Stress influences milk production by disrupting the oxytocin reflex often referred to as “letdown reflex” or the “milk-ejection reflex.” The reflex operates effectively in mothers who are relaxed, supported and confident in their ability to breastfeed. In tense, stressed or emotionally upset mothers, the oxytocin reflex may become inhibited.
9. What common nutritional deficiencies may new Mums experience postpartum, and how can they address them through diet?
Conceiving, growing, birthing, breastfeeding and motherhood can be extremely taxing on a mother. The placenta passes on the nutrients to the growing baby during the pregnancy, taking some of the mothers own iron, zinc, vitamin B12, vitamin B9, iodine, calcium, selenium and omega 3 DHA, draining her stores.
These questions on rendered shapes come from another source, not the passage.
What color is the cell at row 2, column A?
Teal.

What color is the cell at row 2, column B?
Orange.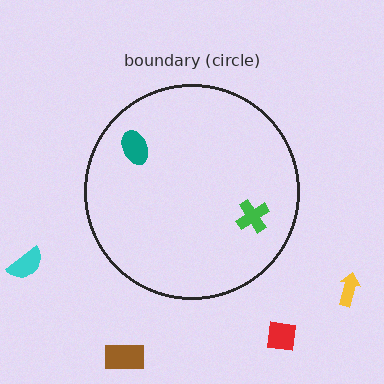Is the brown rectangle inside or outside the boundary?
Outside.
This then can be exacerbated with every pregnancy thereafter. With the stresses of everyday modern motherhood and a lack of support in early postpartum, this can lead to depletion.
10. What are your 'go to' quick and nutritious meal ideas for busy Mum's during the postpartum period?
Two of my favourites are:
Buckwheat cakes with grass fed butter and liver pate.
Sheep or goat yogurt with berries, raw honey and bee pollen.
Thank you so much for joining us, Bel! We genuinely appreciate your time and the knowledge you bring to Women!